In cases of results with a large variation with respect to normal values, the doctor should refer the patient to a specialist in blood disorders, a hematologist.

So when results are observed as high values ​​in a white blood cell count, this can mean the presence of an infection in some part of the body.

It may also indicate the presence of a neoplasm underlying malignancy.

A count with low levels of leukocytes or leukopenia may indicate the presence of a problem in the bone marrow or may be related to the administration of some type of medication, such as chemotherapy.

Counts of red blood cells, of hemoglobin and of hematocrit, are intimately related because each of them measures a different aspect of red blood cells.

A low level of red blood cell count or low levels of hemoglobin may suggest anemia, may also indicate diseases of the bone marrow or low levels of oxygen in the blood.

A higher than normal red blood cell count, hemoglobin, or hematocrit may suggest heart disease.

When there is a low level of platelet count, these results may be due to prolonged bleeding or a condition in the production of platelets in the bone marrow.

And if, on the contrary, a high platelet count is observed in the test, this may indicate a bone marrow problem or the presence of some severe inflammation.

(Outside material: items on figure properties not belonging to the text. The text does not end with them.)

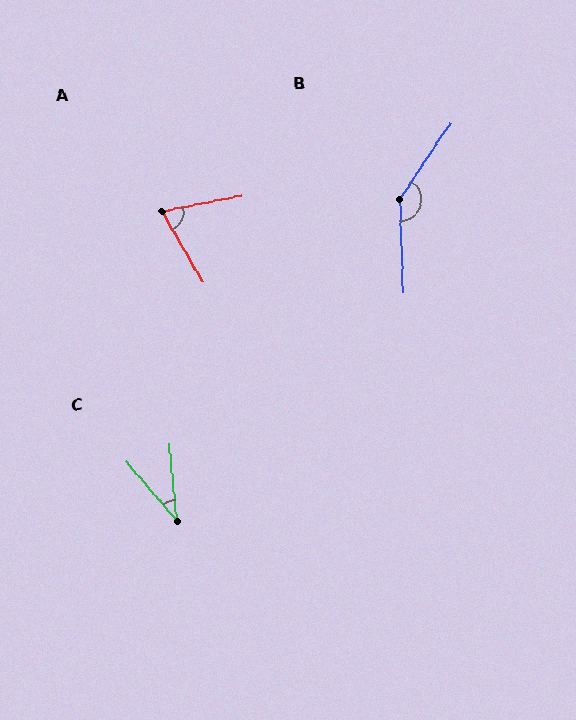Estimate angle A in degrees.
Approximately 71 degrees.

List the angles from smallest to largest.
C (35°), A (71°), B (144°).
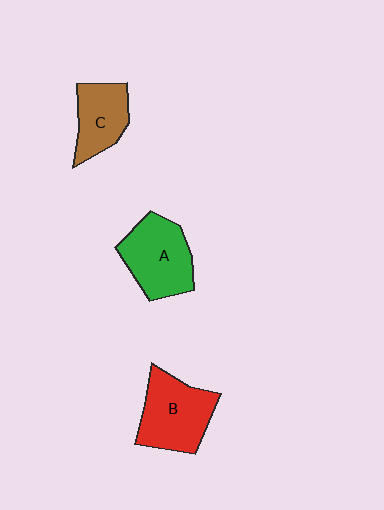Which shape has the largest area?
Shape B (red).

Detectable diseases with a complete blood picture

The doctor can recommend or order a complete blood picture when patients show signs of infection, weakness, tiredness, even when they have inflammation, bruises or hemorrhages.

The presence of anomalous results can support the diagnosis of some diseases such as:

  • The infections
  • Inflammations
  • Cancer.
  • To leukemia.
  • Diseases that attack the body’s immune system.
  • Failures in the spinal cord.
  • Abnormal developments of the spinal cord.
  • The anemia
  • Dehydration or loss of fluids in the body.
  • Deficiencies of vitamins and minerals.
  • Thalassemia or abnormal production of red blood cells.
  • The effects of chemotherapy or radiotherapy.
  • The effects of certain antibiotics.
  • The effects of prolonged and even short-term use of certain types of medications.

Previous preparation

In a blood picture only a count of the components of the blood is made, that is why if the patient decides whether or not to keep the fast, this decision will not affect the results of the examination.

If the sample of blood taken is only going to be used for this test, it is not necessary to keep the fast, that is, you can eat and drink everything you want before sampling.

However, with this type of exams it can be requested together with other additional exams, which if they require a minimum fast of eight hours for the subsequent taking of the sample.